LOS PIBES DE FLORESTA

Pero ¿quiénes eran Maxi, Cristian y Adrián, las víctimas de aquel 29 de diciembre de 2001?
 Eran como todos los chicos de su edad viviendo en una época que no le brinda a la juventud demasiadas oportunidades más que para reuniones con amigos, pero pocas para el estudio, la música y los proyectos; sobre todo proyectos para construir un futuro difícil de alcanzar. Maximiliano Tasca, 25 años era un apasionado por la cultura egipcia y un entusiasta investigador de temas relacionados con aquella época. Cristián Gómez, 25 años, tenía una banda de nombre “La Gaucha”; era “fana” de los Redonditos de Ricota, además de hincha del Club All Boys. Adrián Matassa, 23 años, era alumno notable, egresado con diploma de honor del Mariano Moreno de Almagro; había comenzado la carrera de medicina.

LOS HECHOS

Todo comenzó a las 4 de la mañana de aquel caluroso sábado 29 de diciembre de 2001, en el barcito de la estación de servicio al que concurrían asiduamente.

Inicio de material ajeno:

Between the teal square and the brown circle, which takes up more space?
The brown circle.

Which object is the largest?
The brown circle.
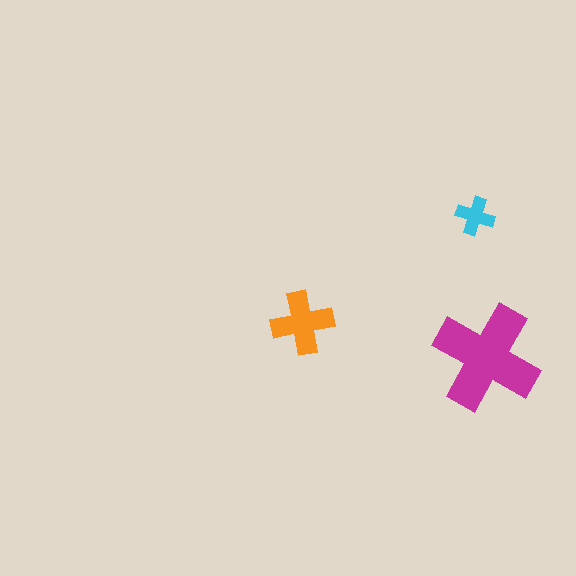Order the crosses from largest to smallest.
the magenta one, the orange one, the cyan one.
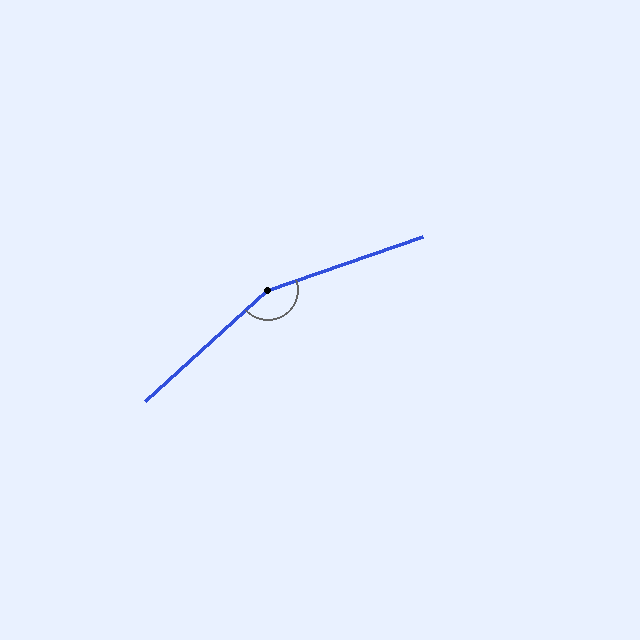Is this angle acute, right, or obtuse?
It is obtuse.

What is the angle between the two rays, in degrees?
Approximately 157 degrees.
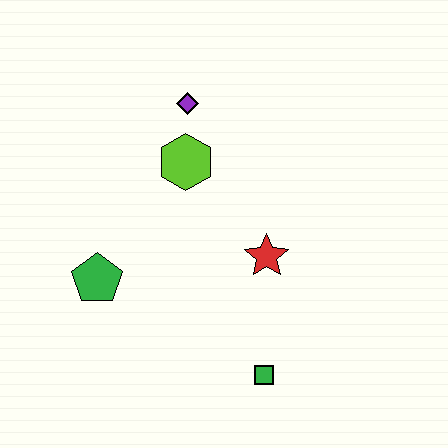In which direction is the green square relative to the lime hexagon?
The green square is below the lime hexagon.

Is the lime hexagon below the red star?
No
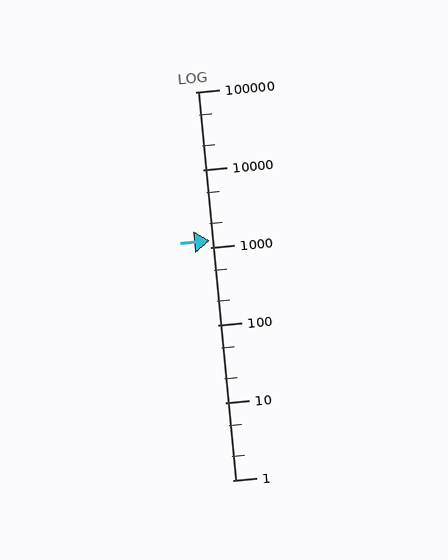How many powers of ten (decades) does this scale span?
The scale spans 5 decades, from 1 to 100000.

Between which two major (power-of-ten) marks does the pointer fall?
The pointer is between 1000 and 10000.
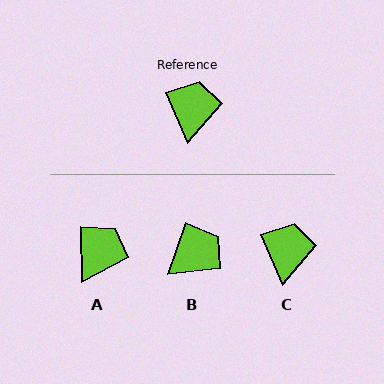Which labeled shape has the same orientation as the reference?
C.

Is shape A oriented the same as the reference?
No, it is off by about 21 degrees.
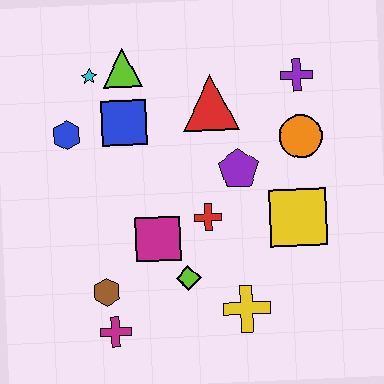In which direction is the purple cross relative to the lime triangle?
The purple cross is to the right of the lime triangle.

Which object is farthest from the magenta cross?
The purple cross is farthest from the magenta cross.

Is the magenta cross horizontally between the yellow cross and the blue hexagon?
Yes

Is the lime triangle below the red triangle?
No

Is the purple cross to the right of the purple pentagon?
Yes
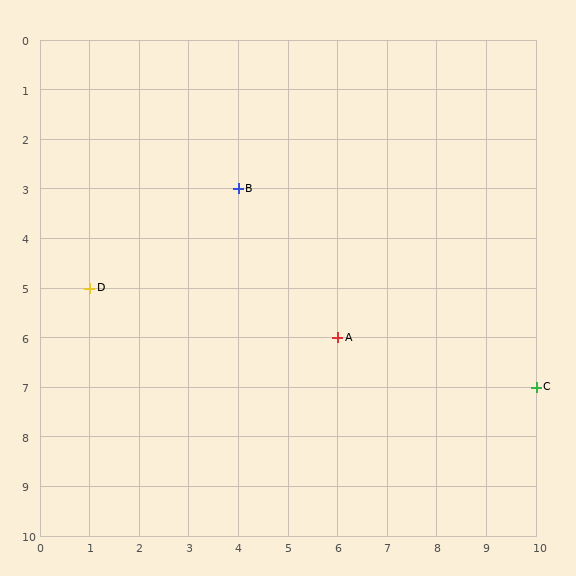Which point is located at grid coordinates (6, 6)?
Point A is at (6, 6).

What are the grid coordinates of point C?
Point C is at grid coordinates (10, 7).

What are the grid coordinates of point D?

Y como en esos días se vivían momentos de plena ebullición popular por el corralito y el “que se vayan todos”, los cuatro muchachos presenciaban por TV las secuencias de las tantas marchas, represiones, grescas y asambleas que se sucedían diariamente. Entonces, según relata una testigo presencial, Sandra Bruno, empleada del turno noche del minimercado, que vio todo de cerca a menos de tres metros “todavía me cuesta darme cuenta por completo de lo sucedido, pero jamás me lo voy a olvidar…En el lugar había diez personas, otro empleado, el playero, dos clientes, los cuatro chicos y el policía, que también hacía el turno noche, de 22 a 8 de la mañana.” Recuerda Sandra que “el policía es bajo y algo panzón, usaba chaleco antibalas y anteojos negros que no se los quitaba, ni aun de noche.”
 Los chicos tomaban unas cervezas sentados en abanico frente al televisor. Uno de ellos comentó lo que veía sobre algunos manifestantes agrediendo a un policía, tal vez recordaban la brutal represión policial del día 20 en la Plaza y alrededores. En ese momento Juan de Dios Velaztiqui (61 años), policía retirado, indignado, fuera de sí y sin mediar aviso, saltó como una fiera sobre los muchachos. “A Maxi le apuntó a la sien y disparó, a Cristian le dio un balazo y lo remató de otro en la nuca, cuando estaba en el piso, a Adrián lo vi venir agarrándose el estómago, se tiró debajo de la caramelera, le dije que se quedara quieto, que así iba a pensar que estaba muerto y no le dispararía más…”, testimonió la empleada. No fue necesario, Adrián, murió en aquel rincón. Sandra conocía a los chicos, desde hacía seis años, cuando había comenzado a trabajar al lugar. “El policía tomó el teléfono público y llamó a alguien, unos segundos antes había arrastrado a Maxi y a Cristian hasta los escalones que hay afuera del local… les había disparado y se los llevó a la rastra como si fueran animales y arrojó un cuchillo al lado de los cuerpos para simular un enfrentamiento”, siguió relatando la testigo. No pudo consumar el armado de la escena del crimen. No fue casual que a poco del asesinato Radio 10 “informara” que “un ex policía mató a tres chicos en Floresta tras un intento de robo”.

LA REACCIÓN POPULAR

La reacción del vecindario no se hizo esperar. Pronto rodearon la comisaría, donde fueron recibidos con gases y balas de goma. Al día siguiente, durante otra protesta, destrozaron el barcito. Por muchos días se efectuaron marchas de antorchas y de silencio, y finalmente se relevó a la plana mayor de la Comisaría 43 y, tras un juicio teñido también de movilizaciones, se condenó al policía a cadena perpetua.
 En la actualidad el vecindario teme que cuando Velaztiqui cumpla 70 años le concedan prisión domiciliaria. Corre por Floresta el fantasma del “gatillo fácil”, imposible de ahuyentar porque ¡Floresta no olvida!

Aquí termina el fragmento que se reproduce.